A hundred years later brings us to Joachim of Fiore who insisted that a new age was dawning to replace the age of Jesus, the Age of the Holy Spirit, to be initiated in AD 1260.  In this new age the Church hierarchy and the Sacraments were to be replaced by a near universal monasticism.  Claiming the ability to perform miracles, the monks and friars who embraced this gnostic vision began to demonstrate the rejection of the physical world in favor of the incoming spiritual world through flagellation parades, where they would march through towns hammering their bodies with chains and whips, thinking that God (and, no doubt, the curious crowds) would be impressed by their supposed seriousness about their faith.  If sin couldn’t be overcome by love of neighbor, the apocalyptic flagellants insisted, then best to beat it out of one’s body.  More than one Pope condemned this behavior and the doctrines that produced it.  But as the Black Death proved intractable, more and more people joined these apocalyptic movements, desperate to avert what they saw as clear evidence of the wrath of God and the imminent End of Days.
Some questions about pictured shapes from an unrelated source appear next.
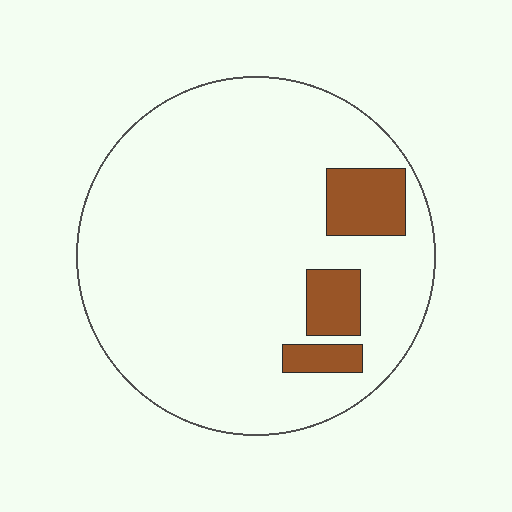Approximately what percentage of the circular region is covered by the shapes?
Approximately 10%.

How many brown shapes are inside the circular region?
3.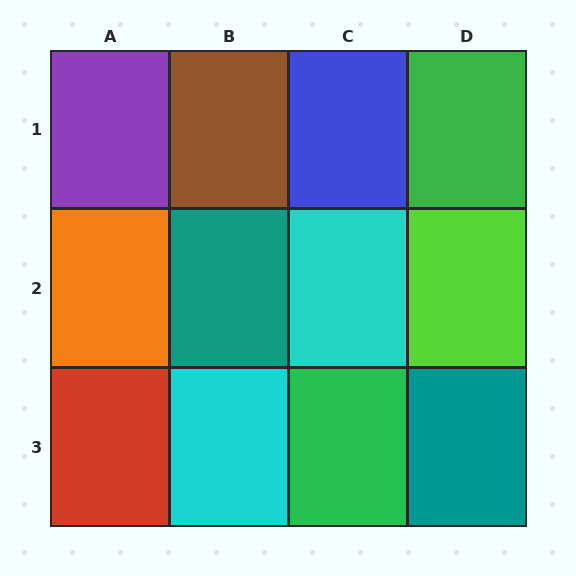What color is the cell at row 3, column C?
Green.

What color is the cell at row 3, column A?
Red.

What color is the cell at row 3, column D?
Teal.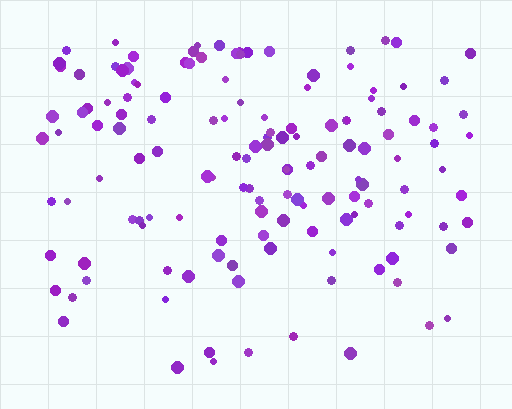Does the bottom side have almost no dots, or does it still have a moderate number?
Still a moderate number, just noticeably fewer than the top.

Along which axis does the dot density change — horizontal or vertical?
Vertical.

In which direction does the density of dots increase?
From bottom to top, with the top side densest.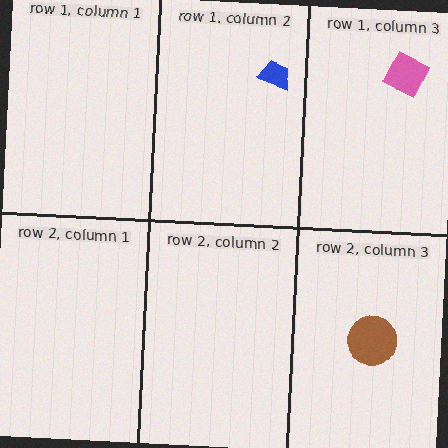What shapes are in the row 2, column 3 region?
The brown circle.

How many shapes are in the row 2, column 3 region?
1.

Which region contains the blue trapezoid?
The row 1, column 2 region.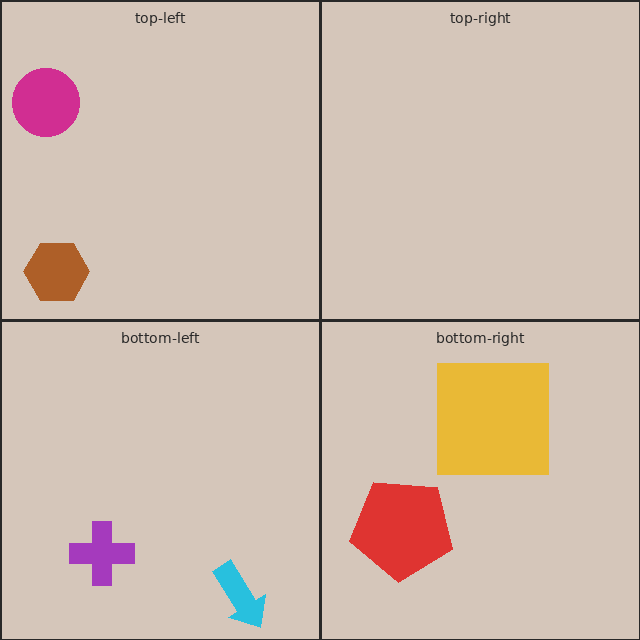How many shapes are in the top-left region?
2.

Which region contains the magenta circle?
The top-left region.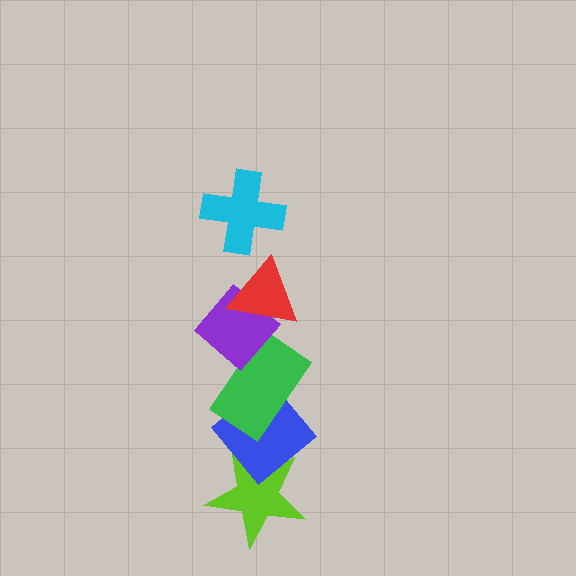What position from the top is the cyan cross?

One of the often-seen social results of these apocalyptic movements was a tendency toward peasant revolts and the embracing of communal forms of living.  The Taborites in the 1400’s, for example, initiated total social and economic equality, called one another “brother” and “sister,” announced the beginning of the Millenium, prohibited taxation, and eliminated all private property.  Their impulse was to identify the millennial reign of Jesus as a quasi-spiritual Edenic state of innocence.  It took twenty years but the Taborites were finally annihilated at the Battle of Lipany in 1434.


Another peasant revolt occurred in response to Martin Luther’s rejection of the Church, known now as the Münster Rebellion.  Martin Luther had already initiated an apocalyptic interpretation of his repudiation of the Church, calling the Pope the antichrist and the Church itself the “whore of Babylon.”  Pushing Luther’s ideas so far that even he condemned them, these peasants led by Melchior Hoffman and his purported prophet, Jan Matthys, taught a de-sacramental “Christianity” that rejected infant baptism and the Eucharist, demanded adult re-baptisms, and sought to replace the state with a communist collective that even embraced polygamy.  Hoffman taught in 1532 that Jesus would return to earth at Strasbourg in 1533 to establish a thousand-year reign around their purified sect.  In spite of the absence of apocalyptic events in 1533, Matthys declared the city of Münster as the New Jerusalem in 1534.  The people of Münster overthrew their mayor and joined Matthys and his “twelve disciples.”  A Lutheran Prince eventually led an army to besiege Münster, but Matthys prophesied divine deliverance just before he was captured sallying from the city to lift the siege with a mere thirty men and “God’s help.”  Matthys was executed and his head set on a pike.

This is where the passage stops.